I suspect as A.I. becomes more capable, more of us and more businesses will want to run A.I. at a local level for privacy and security reasons, especially as A.I. becomes more capable and useful, which will likely push more consumers and businesses to not want to use online A.I. services, and that will only get a lot worse as A.I. becomes more useful and even worse once A.I. can have a long term memory so it can change, adapt and learn of our habits.
A.I. running at a local level will likely get absorbed into the energy our computers use, and likely just use a little more than what we do now, A.I. isn't what we should be worried about when it comes to power use, it's robotics that could use a heck of a lot more energy than we use today as that won't be absorbed into our current system of computers and will be thrown onto our electrical grid like EV cars are.

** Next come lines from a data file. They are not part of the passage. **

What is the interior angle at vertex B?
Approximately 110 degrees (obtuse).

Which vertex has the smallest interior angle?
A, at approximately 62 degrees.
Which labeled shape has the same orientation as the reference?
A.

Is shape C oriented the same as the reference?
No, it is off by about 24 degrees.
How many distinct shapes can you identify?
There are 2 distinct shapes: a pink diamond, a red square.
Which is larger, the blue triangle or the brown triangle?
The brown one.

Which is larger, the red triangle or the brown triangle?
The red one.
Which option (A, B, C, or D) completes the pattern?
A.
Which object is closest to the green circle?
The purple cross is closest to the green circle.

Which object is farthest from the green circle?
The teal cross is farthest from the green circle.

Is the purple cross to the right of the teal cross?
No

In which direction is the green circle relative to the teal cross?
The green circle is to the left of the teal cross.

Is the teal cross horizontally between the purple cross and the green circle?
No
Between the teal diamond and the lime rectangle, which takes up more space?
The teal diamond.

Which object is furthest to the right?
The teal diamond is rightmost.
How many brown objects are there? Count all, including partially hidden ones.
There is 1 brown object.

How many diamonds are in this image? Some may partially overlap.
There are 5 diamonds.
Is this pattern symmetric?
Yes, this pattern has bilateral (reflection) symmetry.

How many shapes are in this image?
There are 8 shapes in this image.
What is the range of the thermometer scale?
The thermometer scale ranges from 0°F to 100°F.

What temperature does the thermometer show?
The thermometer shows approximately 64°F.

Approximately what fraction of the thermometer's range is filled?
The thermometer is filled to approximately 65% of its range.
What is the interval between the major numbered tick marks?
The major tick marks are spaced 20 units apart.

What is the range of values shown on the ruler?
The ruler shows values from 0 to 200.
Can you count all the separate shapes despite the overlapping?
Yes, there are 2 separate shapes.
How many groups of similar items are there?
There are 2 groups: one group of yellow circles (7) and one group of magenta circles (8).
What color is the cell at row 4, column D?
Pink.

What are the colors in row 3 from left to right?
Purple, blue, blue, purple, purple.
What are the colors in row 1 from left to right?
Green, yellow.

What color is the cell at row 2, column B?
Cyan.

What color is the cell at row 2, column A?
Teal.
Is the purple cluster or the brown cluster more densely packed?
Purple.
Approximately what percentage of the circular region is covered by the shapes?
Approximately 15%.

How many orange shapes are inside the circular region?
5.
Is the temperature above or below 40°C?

With that said, there's no real way to know, reason being is that corporations and governments might go crazy with A.I. at such a level that needs an insane amount of power, but I think for personal and corporate use, I think the energy use will be minimum and just a little higher than what we already use, basically, it will be absorbed into what we use as tech gets better and able to do A.I. more effectively, but there is a lot of unknowns in all this as we don't know the limits of how far we'll push A.I. and how far we can push it before there's a drop-off in quality that pushing harder isn't giving us much better results but ends up needing far more energy that it's not worth it.
With all that said, we humans will always live within the means of how much energy we produce and will likely use more if we produce more, which renewable energy over the long run could produce far more energy than we use over the coming decades.
In any case, we should remember that unlike computers or the internet, which was adding a lot of energy use didn't exist before because we didn't have computers or the internet, A.I. is just another service being thrown onto what is already there, so yes there will be a spike in energy use, especially early on, but I think long term it will be absorbed into our computer use and not make that much of a difference, but robotics on the other hand is another story entirely and is a bit like EV cars, so EV cars and robotics is what's really going to have a massive spike on our energy use.